Fill in subsequent rows by taking the absolute value of the number above minus the one above and to the right:
|a-b| |b-c| |c-d| |d-a| (d has nothing to the right, so we 'wrap around' and use a)

The challenge is: [b]Find numbers a, b, c, and d that yield 20 rows where at least one number on each row is not ...[text shortened]... 2, 3, 4, we get:
1 1 1 3
0 0 2 2
0 2 0 2
2 2 2 2
0 0 0 0

This counts as 4 iterations.

100, 3, 2, 1

?
did I understqnd the question right?

Originally posted by agryson
100, 3, 2, 1

?
did I understqnd the question right?

Using those numbers, i get

100 3 2 1
97 1 1 99
96 0 98 2
96 98 96 94
2 2 2 2
0 0 0 0

...which is only 4 iterations.

Order of operations is to subtract first, and then take the absolute value of that result.

Originally posted by SwissGambit
Using those numbers, i get

100 3 2 1
97 1 1 99
96 0 98 2
96 98 96 94
2 2 2 2
0 0 0 0

...which is only 4 iterations.

Order of operations is to subtract first, and then take the absolute value of that result.

hmm... ok, I'll work on it tomorrow,

Originally posted by SwissGambit
[b]Start with four numbers:
a b c d

Spot the mistake?

Originally posted by invigorate
Spot the mistake?

The mistake is tackling a problem like this without a basic knowledge of algebra.

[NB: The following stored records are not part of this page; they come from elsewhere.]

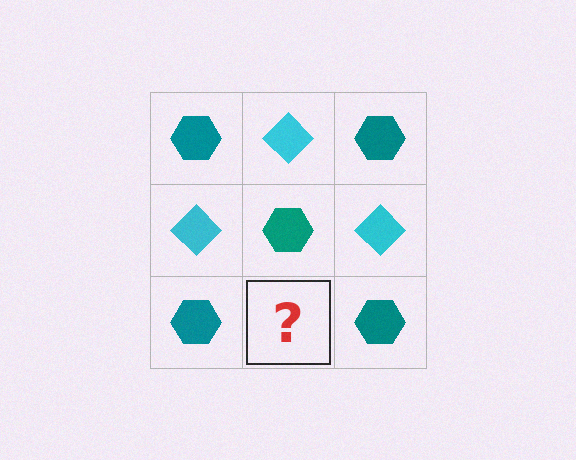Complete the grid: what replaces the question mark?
The question mark should be replaced with a cyan diamond.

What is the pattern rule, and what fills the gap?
The rule is that it alternates teal hexagon and cyan diamond in a checkerboard pattern. The gap should be filled with a cyan diamond.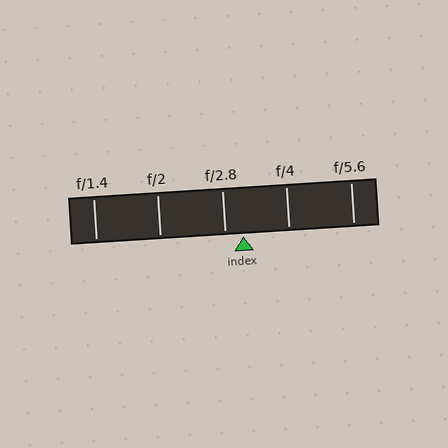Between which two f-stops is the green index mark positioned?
The index mark is between f/2.8 and f/4.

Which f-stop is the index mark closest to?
The index mark is closest to f/2.8.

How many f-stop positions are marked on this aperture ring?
There are 5 f-stop positions marked.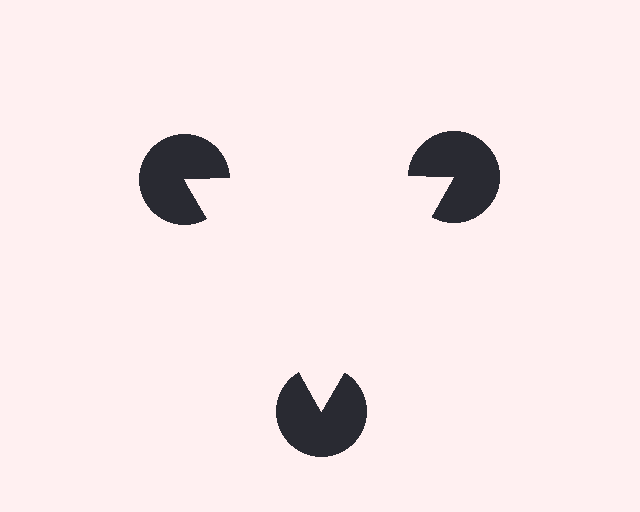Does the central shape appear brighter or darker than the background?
It typically appears slightly brighter than the background, even though no actual brightness change is drawn.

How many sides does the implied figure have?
3 sides.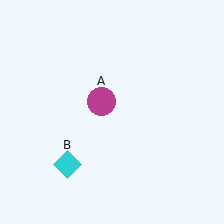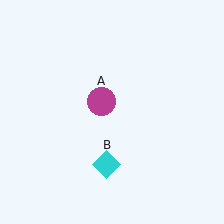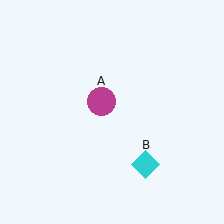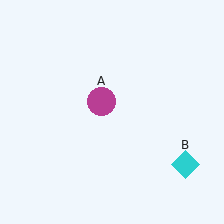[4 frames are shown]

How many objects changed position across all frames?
1 object changed position: cyan diamond (object B).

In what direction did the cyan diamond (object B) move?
The cyan diamond (object B) moved right.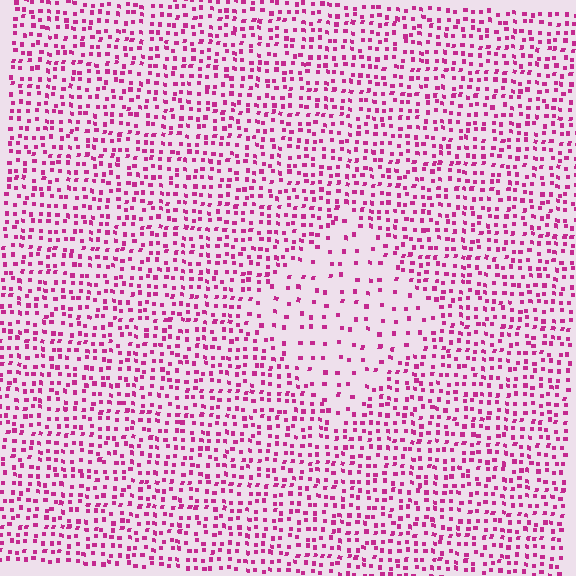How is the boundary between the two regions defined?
The boundary is defined by a change in element density (approximately 2.5x ratio). All elements are the same color, size, and shape.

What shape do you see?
I see a diamond.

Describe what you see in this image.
The image contains small magenta elements arranged at two different densities. A diamond-shaped region is visible where the elements are less densely packed than the surrounding area.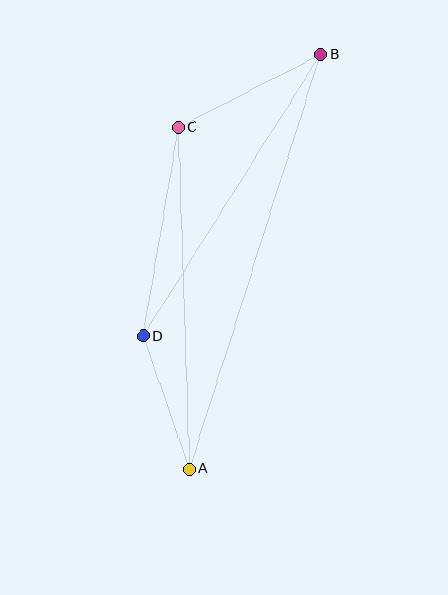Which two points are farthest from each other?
Points A and B are farthest from each other.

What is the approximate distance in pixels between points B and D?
The distance between B and D is approximately 333 pixels.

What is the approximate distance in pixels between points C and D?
The distance between C and D is approximately 212 pixels.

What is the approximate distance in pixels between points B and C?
The distance between B and C is approximately 160 pixels.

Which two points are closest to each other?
Points A and D are closest to each other.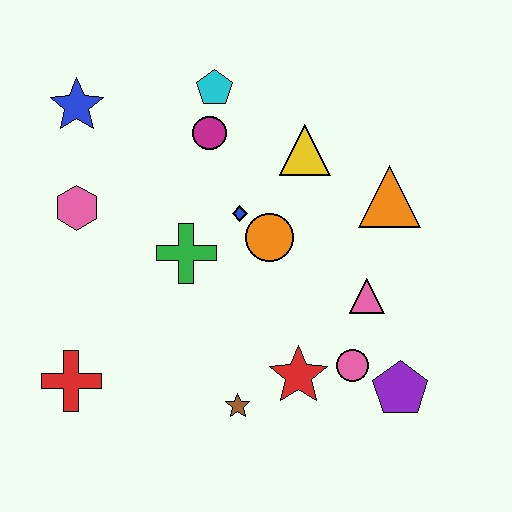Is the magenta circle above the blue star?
No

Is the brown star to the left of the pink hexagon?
No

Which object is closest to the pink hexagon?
The blue star is closest to the pink hexagon.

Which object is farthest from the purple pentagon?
The blue star is farthest from the purple pentagon.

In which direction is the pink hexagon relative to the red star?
The pink hexagon is to the left of the red star.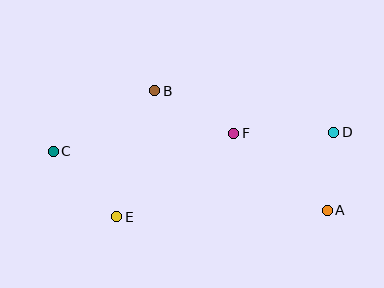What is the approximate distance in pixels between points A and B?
The distance between A and B is approximately 210 pixels.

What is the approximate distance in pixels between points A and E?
The distance between A and E is approximately 211 pixels.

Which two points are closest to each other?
Points A and D are closest to each other.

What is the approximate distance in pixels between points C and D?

Originally posted by invigorate
Spot the mistake?

I don't. What is the mistake?

I like this problem! Really!
Now I have something to think about during boring meetings.

The mistake is a b c and d are letters not numbers!!!

HA HA HA!

Originally posted by Gastel
The mistake is a b c and d are letters not numbers!!!

HA HA HA!

Who says they are letters?
He says from the beginning: "Start with four numbers: a b c d"
If he says the symbols are numbers they are, believe me. They perhaps look like letters but they are in fact numbers.

Can you solve the equation 2x=4 not realizing that the x stands for a number?

I think he was trying to be funny.

Trying.

Originally posted by mtthw
I think he was trying to be funny.

Trying.

Who? invigorate or Gastel or both? Exactly the same kind of humour? Strange...

a=pi
b=e
c=sqrt(2)
d=sqrt(3)

Originally posted by David113
a=pi
b=e
c=sqrt(2)
d=sqrt(3)

Doesn't work! Hits zero in four iterations 🙂. Try it out.

I spent some time trying to come up with a pattern that worked. No luck so far.

So went for the brute force approach 🙂. Best so far is [4910, 4163, 2789, 262], which gives the 20 iterations you wanted.

I'm sure there's a better way.

Originally posted by David113
a=pi
b=e
c=sqrt(2)
d=sqrt(3)

Oops...the stipulation should allow only whole numbers.